Alain ROUSSEL

 

LE SIGNAL

 

 

1

 

Il tenait sa main grande ouverte dans la lumière et depuis longtemps déjà il la regardait. Et plus il la regardait et plus elle tremblait. Il n’y pouvait rien. C’était le vent qui lui soufflait dans les mains, et il voyait ses doigts s’agiter comme des branches, il les voyait se tordre vers l’on ne sait quelle gorge invisible dont la réalité tire pourtant chaque jour ces curieux bruits rauques que l’on confond si souvent avec la vie. C’est cela : il voulait absolument que ces bruits cessent, mais il n’en avait pas encore la force, le vent n’était pas encore assez fort. Alors il aida le vent avec sa bouche, il mêla son souffle au vent et ses mains se mirent à trembler de plus belle. C’était maintenant un long frémissement et il lui sembla qu’il se propageait, qu’il gagnait alentour. Ce ne fut d’abord que quelques feuilles qui bougèrent, ces feuilles des rares arbres isolés qui se tiennent à distance, puis la frénésie contamina toute la forêt où depuis toujours les hommes se cachent. Quelque chose s’éveillait enfin et ce ne fut plus partout autour de l’homme qu’un immense battement d’ailes.

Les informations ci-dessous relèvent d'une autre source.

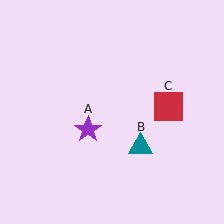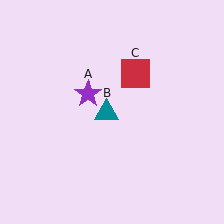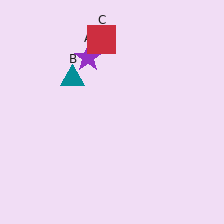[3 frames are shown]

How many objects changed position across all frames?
3 objects changed position: purple star (object A), teal triangle (object B), red square (object C).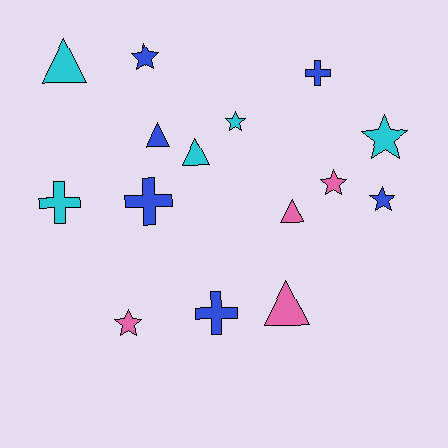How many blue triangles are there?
There is 1 blue triangle.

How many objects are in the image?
There are 15 objects.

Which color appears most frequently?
Blue, with 6 objects.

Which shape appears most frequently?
Star, with 6 objects.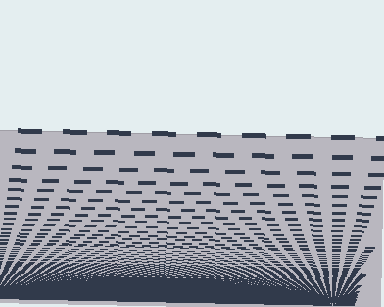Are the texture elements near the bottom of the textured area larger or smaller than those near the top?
Smaller. The gradient is inverted — elements near the bottom are smaller and denser.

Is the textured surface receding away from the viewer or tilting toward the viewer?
The surface appears to tilt toward the viewer. Texture elements get larger and sparser toward the top.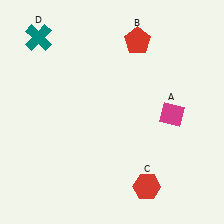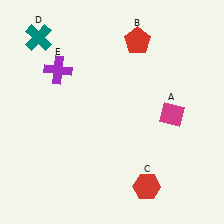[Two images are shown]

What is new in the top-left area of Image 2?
A purple cross (E) was added in the top-left area of Image 2.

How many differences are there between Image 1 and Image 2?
There is 1 difference between the two images.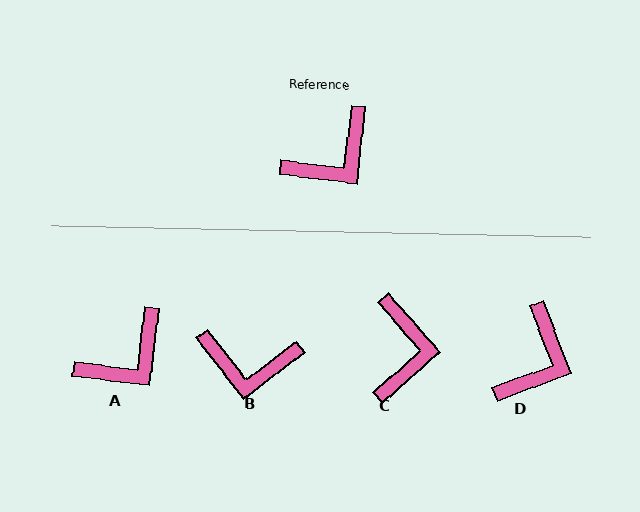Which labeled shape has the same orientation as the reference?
A.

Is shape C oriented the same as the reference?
No, it is off by about 48 degrees.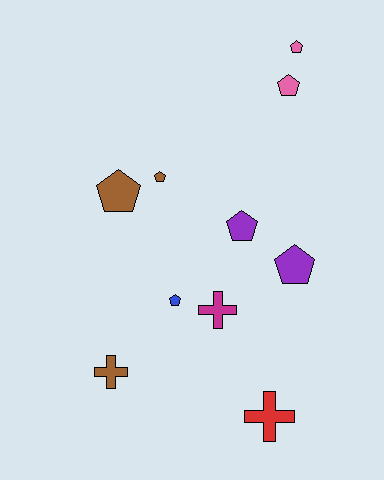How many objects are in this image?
There are 10 objects.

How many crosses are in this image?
There are 3 crosses.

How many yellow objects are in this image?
There are no yellow objects.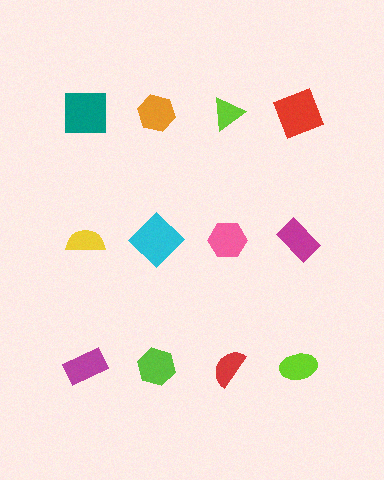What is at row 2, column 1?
A yellow semicircle.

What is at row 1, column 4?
A red square.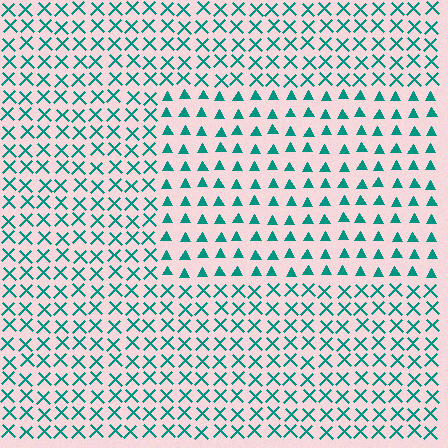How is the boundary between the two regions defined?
The boundary is defined by a change in element shape: triangles inside vs. X marks outside. All elements share the same color and spacing.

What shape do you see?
I see a rectangle.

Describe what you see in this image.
The image is filled with small teal elements arranged in a uniform grid. A rectangle-shaped region contains triangles, while the surrounding area contains X marks. The boundary is defined purely by the change in element shape.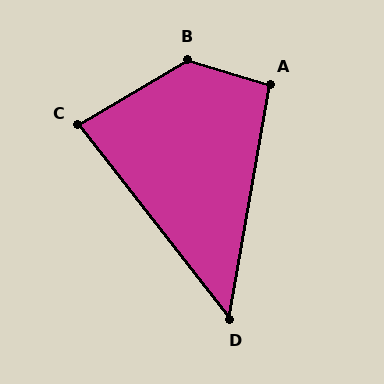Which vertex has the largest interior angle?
B, at approximately 132 degrees.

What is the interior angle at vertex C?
Approximately 83 degrees (acute).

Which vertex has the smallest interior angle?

On se levait, on courait enfin sur la mousse et il tendit l’oreille. Des mains fébriles qui ressemblaient aux siennes ramassaient des pierres, ou se faisaient les griffes dans l’écorce comme si l’heure était venue de tout mettre à vif. Il riait et son rire découvrait ses dents prêtes à mordre. Pour la première fois, il eut envie de rejoindre ses frères, mais il pensa que sa main ouverte vers le soleil était le signal et qu’il fallait encore attendre un peu avant de l’abattre. Il écoutait et plus il écoutait et plus il trouvait belle cette clameur nouvelle qui faisait battre le cœur de la forêt et qui retentissait jusqu’à la cime des arbres, toujours plus haut, comme portée dans toutes les directions par d’énigmatiques oiseaux qui ne sentaient plus leurs ailes à force de dépasser leurs limites. C’était comme si toute la terre résonnait soudain, et des plus profondes cavernes les voix que l’on croyait à jamais étouffées se faisaient entendre de nouveau.

 

 

2

 

Sa main vibrait de tous ces murmures qu’elle attirait à elle par un jeu d’autant plus subtil de ficelles qu’elles n’étaient visibles qu’à l’intérieur des nerfs. C’était vraiment comme si l’espace en cet endroit avait une crinière et que cette crinière se hérissait. Mais cette main, c’était aussi une vague où le regard de l’homme se noyait. Il y avait tellement de rivières au creux de cette main et à chaque instant il les voyait s’engouffrer dans les lignes. Devant ce bouillonnement incessant, une sorte de vertige le prenait et il s’abandonnait à tous les courants, à tous les remous. D’où ces rivières venaient, il n’aurait su le dire, mais cela jaillissait de très loin en lui-même, il en était certain, et des plus belles sources à voir la transparence de cette eau, et en tous cas il savait au moins une chose : que toute rivière va à la mer, même si de cette mer il ne connaissait rien, sinon peut-être ces minuscules vagues blanches qui précisément se cristallisaient au bout de ses doigts. Et il avait beau se lécher les ongles, cela ne lui rappelait le goût d’aucune mer connue, hormis sans doute l’écume des petites peaux qui lui fouettaient les lèvres comme pour attiser dans chaque parole le souvenir de la grande blessure. C’était, si l’on peut dire, c’était comme si l’on eût embrassé la bouche d’une femme arrivant à peine d’un pays totalement inconnu et qui aurait gardé sur les lèvres seulement la brûlure du vent.

L’homme écouta alors plus attentivement : ce n’était pas le cœur de la forêt qui battait, mais son propre cœur et la clameur venait de sa gorge. Quand il abattit la main, les loups qui se jetèrent sur elle il les reconnut tous et leurs yeux qui brillaient il les sentit bouger dans ses propres orbites.